Washington is a rare outpost of optimism in gay America, and that may be because the state is moving slowly on same-sex marriage.
May 2, 2005 | It's hard to remember, now that the mood of the country feels so different, but last spring was an incredibly optimistic moment for gay rights supporters. In the days leading up to the first legal same-sex marriages in Massachusetts, something unheard of was happening in America: Straight politicians around the country, beginning with Mayor Gavin Newsom in San Francisco, were deciding that full civil equality for gay and lesbian citizens was now so urgent and important that it was worth breaking state law to accomplish.
It was a thrilling time to be a gay American. And honestly, for me, it was also a bit of an embarrassing time. The lawbreaking by officials on behalf of gay rights was migrating quickly, from San Francisco to New Paltz, N.Y.; to Sandoval County, N.M.; to Asbury Park, N.J.; to Portland, Ore. It felt as if a Berlin Wall of legal discrimination against gay people was being torn down, and here I was in Seattle, gay, in favor of same-sex-marriage rights, and doing -- well, not doing anything nearly as gutsy as Mayor Newsom. I felt ashamed. When he proudly explained his actions to reporters by saying things like, "There are certain principles in life that transcend patience," I remember thinking: What am I waiting for?

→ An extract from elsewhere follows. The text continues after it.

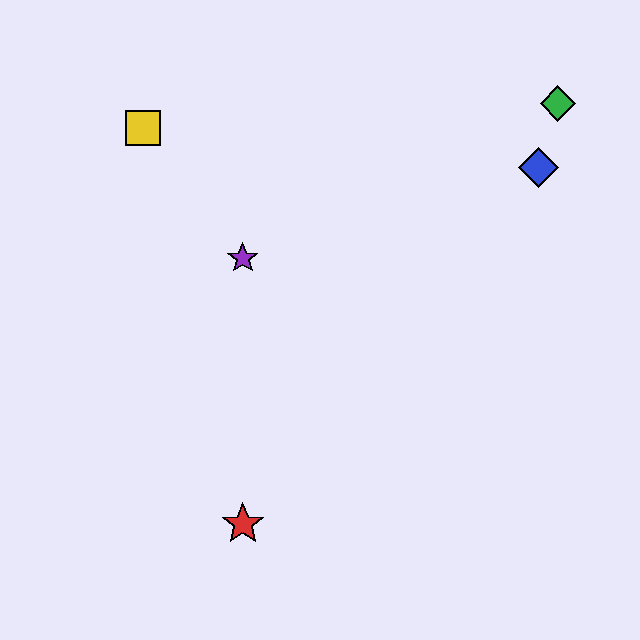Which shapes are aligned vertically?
The red star, the purple star are aligned vertically.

Last month, when the Oregon Supreme Court nullified some 3,000 Newsom-inspired marriages performed for same-sex couples in Oregon in March 2004, I recalled those feelings from last spring, but without the sense of optimism. A year ago, more than 7,000 of these marriages were conducted in five states across the country. But with the Oregon Supreme Court's decision, and earlier similar decisions in New York and California, all of these "outlaw" marriages have now been either nullified or invalidated.
Whatever future generations end up calling last spring's spree of outlaw unions (is the "Gay Spring of Love" too corny for the history books?), the phenomenon is now officially dead. But perhaps we can learn something from its demise.
Here's what I did last spring after Newsom shamed me into action. In Seattle, where I work as a freelance writer, I began writing articles in a local alternative newsweekly encouraging politicians here to follow Newsom's lead. I wanted them to issue marriage licenses to gay couples in defiance of the state law banning same-sex unions, just as Newsom had done in California.
It turned out that Ron Sims, county executive for King County, which contains Seattle, was the man who controlled the local levers of marriage license power. That seemed promising. Sims appeared to be someone who could easily be persuaded to follow Newsom's example. A black politician who promoted himself as someone who always chose the right thing over the politically expedient thing, Sims had been active in black civil rights issues during his youth and now publicly favored same-sex marriage out of the same impulse toward social justice.
As I pressured Sims to break the law, I found that I had landed squarely on one side of a deep divide cleaving the gay rights movement. In one camp were activists, most of them in the higher echelons of the movement, who had been working steadily for years on changing this country, law by law, into a more friendly environment for homosexuals. They saw lawbreaking as risky, and even anathema, to gay interests, since respect for the law is often all that protects minorities. One of them, a prominent Seattle lawyer who is a leader of the national gay rights group Lambda Legal, told me last year that while he was drawn to the idea of breaking unjust laws that discriminate against gays, he worried about the precedent it would set. He wondered, What would stop people who oppose gay rights from demanding that laws protecting gays be broken by their politicians, based on a similar logic of righteous urgency?
In the other camp were gay activists who felt the same impatience as Newsom, or had been newly infected by it. These were the types of people who last spring had taken to quoting Martin Luther King Jr.'s "Letter From Birmingham Jail" ("Wait has almost always meant never") and wanted full equality for gays and lesbians, immediately and everywhere. Never mind that it took four years of plodding legal work for same-sex unions to become a possibility in Massachusetts -- the fact that one state had legalized gay marriage was a powerful antidote to the idea that it could never happen in America. And now that it had somewhere, the injustice of having to wait for the politicians in other states to come around was unbearable. This was the side I aligned myself with last spring, the side that was marching to the King County Administration Building and barraging Sims with e-mails telling him to act now or be considered a moral coward.
A year later, it seems I owe Sims an apology. The brief spree of "outlaw" marriages has not created more opportunities for same-sex unions. Instead, it has helped fuel a backlash against gay rights across the country. Constitutional bans against same-sex marriage now exist in 17 states, including, not coincidentally, Oregon. They will take years, if not a decade or more, to reverse. And now 18 other states are considering constitutional bans. Even the election of George W. Bush in 2004 may have been, to a degree that has been much debated since, a reaction to the television images of gays getting married in San Francisco and elsewhere.